O tonganês que vivia na Austrália trabalhava com crianças sem-abrigo em Brisbane e já evitara vários suicídios. Para chegar aos Jogos Olímpicos no Brasil, partiu seis ossos, fez três roturas de ligamentos, andou três meses de cadeira de rodas, um ano e meio de canadianas e passou centenas de horas em fisioterapia. «Valeu a pena», garantiu na altura.
«A verdade nem sempre é glamorosa, nem sempre é brilhante. A verdade é que tive mais lesões do que consigo contar, que perdi mais combates do que ganhei, que passei por graves problemas financeiros e que perdi grandes amizades ao perseguir este sonho.»
«Se há coisa de que me posso orgulhar é de nunca ter desistido, nunca ter parado. O desafio é o meu campo de batalha. O que me orgulha não é a minha habilidade, há muitos melhores do que eu, o que me orgulha é a minha persistência», disse, numa altura em que ainda nem sequer fazia ideia o que o futuro lhe reservava.
Quatro meses depois, os Jogos Olímpicos de Inverno surgiram-lhe na mente e nunca mais desapareceram. «Vou levar o meu sonho olímpico ainda mais longe. O meu objetivo é fazer com que as pessoas vejam que se eu consigo, elas também podem conseguir. Quero lutar por uma medalha olímpica em 2018», anunciou a 5 de dezembro de 2016.
Lema de vida
Há uma diferença abismal entre chegar à prova de karaté nos Jogos Olímpicos no Verão e ao cross country nos de Inverno. Pita era mesmo karateca. Praticava a modalidade há vinte anos e estava no seu habitat natural, apesar de forçado a competir no taekwondo [karaté só se estreou em Tóquio]. Mas, já na altura, demonstrava que o seu lema de vida apregoava que o hábito pouco importante: «Não te sentes a um canto, não deixes que o mundo dite o que podes ou não fazer».
Pita Taufatofua escolheu uma modalidade de Inverno como uma pessoa faminta escolhe o que quer jantar a olhar para o menu de um restaurante.

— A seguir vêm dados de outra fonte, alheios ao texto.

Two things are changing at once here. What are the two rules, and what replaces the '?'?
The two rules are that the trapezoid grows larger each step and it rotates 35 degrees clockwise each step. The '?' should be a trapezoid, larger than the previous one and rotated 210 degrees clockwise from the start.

Depois de olhar para uma lista, decidiu-se pelo cross country. Nunca tinha esquiado na vida, não estava habituado ao frio e não tinha dinheiro nem para comprar um par de esquis, mas sentia-se alimentado pelo desafio.
Em janeiro de 2017 voou até à Alemanha para conhecer o treinador que o ia ensinar a esquiar. Foi também aí que teve um contacto mais intenso na neve. «Esta é uma história louca até para mim. Só penso “O que estou a fazer aqui? Tenho o rabo gelado!”», disse já este ano, na Áustria, em declarações ao The Wall Street Journal.

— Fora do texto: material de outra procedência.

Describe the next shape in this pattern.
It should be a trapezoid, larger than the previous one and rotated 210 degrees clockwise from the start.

Pita aprendeu o básico mas não podia estar na Europa para sempre. E foi a voltar para a Austrália que percebeu que tinha de explorar uma alternativa à neve. Foi aqui que a mudança nos critérios de qualificação para os Jogos Olímpicos entrou: para facilitar o apuramento de atletas de países mais quentes e sem neve, a Federação Internacional de Esqui decidiu que as corridas de patins em linha poderiam ser contabilizadas para o apuramento.

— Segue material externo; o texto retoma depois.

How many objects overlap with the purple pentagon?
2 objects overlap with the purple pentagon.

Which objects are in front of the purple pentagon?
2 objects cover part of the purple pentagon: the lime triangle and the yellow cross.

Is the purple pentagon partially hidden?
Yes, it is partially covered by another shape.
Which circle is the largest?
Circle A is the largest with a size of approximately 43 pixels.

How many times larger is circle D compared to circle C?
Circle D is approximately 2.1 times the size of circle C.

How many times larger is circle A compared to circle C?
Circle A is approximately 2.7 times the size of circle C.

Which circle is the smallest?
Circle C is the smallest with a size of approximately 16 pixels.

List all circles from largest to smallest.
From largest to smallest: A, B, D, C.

Apuramento repleto de peripécias
O caminho era simples de perceber: até 21 de janeiro, Pita Taufatofua tinha de conseguir terminar cinco provas com uma classificação inferior a 300 pontos. Na primeira prova que fez, em Perisher Value na Austrália, a 22 de julho de 2017, por exemplo, terminou com 799 pontos.
Com o passar do tempo, o tonganês foi treinando cada vez mais e começou a assimilar da melhor forma o que era necessário para participar de forma competitiva nas provas de patins em linha. E foi assim que entre 30 de novembro e 2 de dezembro conseguiu quatro resultados consecutivos com menos de 300 pontos. Ali, num abri e fechar de olhos, Pita estava a apenas uma prova de cumprir o sonho.
O calendário estava contra ele. O circuito de competição de patins em linha chegou ao fim e agora era mesmo preciso ir para a neve para completar o processo de apuramento. Fez seis provas na Turquia e… nada. Fez uma na Polónia e foi uma desgraça. Tentou até na Arménia, apenas para terminar com 584 pontos. Chegou a inscrever-se para uma excelente oportunidade na Croácia mas foi barrado na porta de embarque na Turquia durante a viagem por chegar uns minutos atrasado.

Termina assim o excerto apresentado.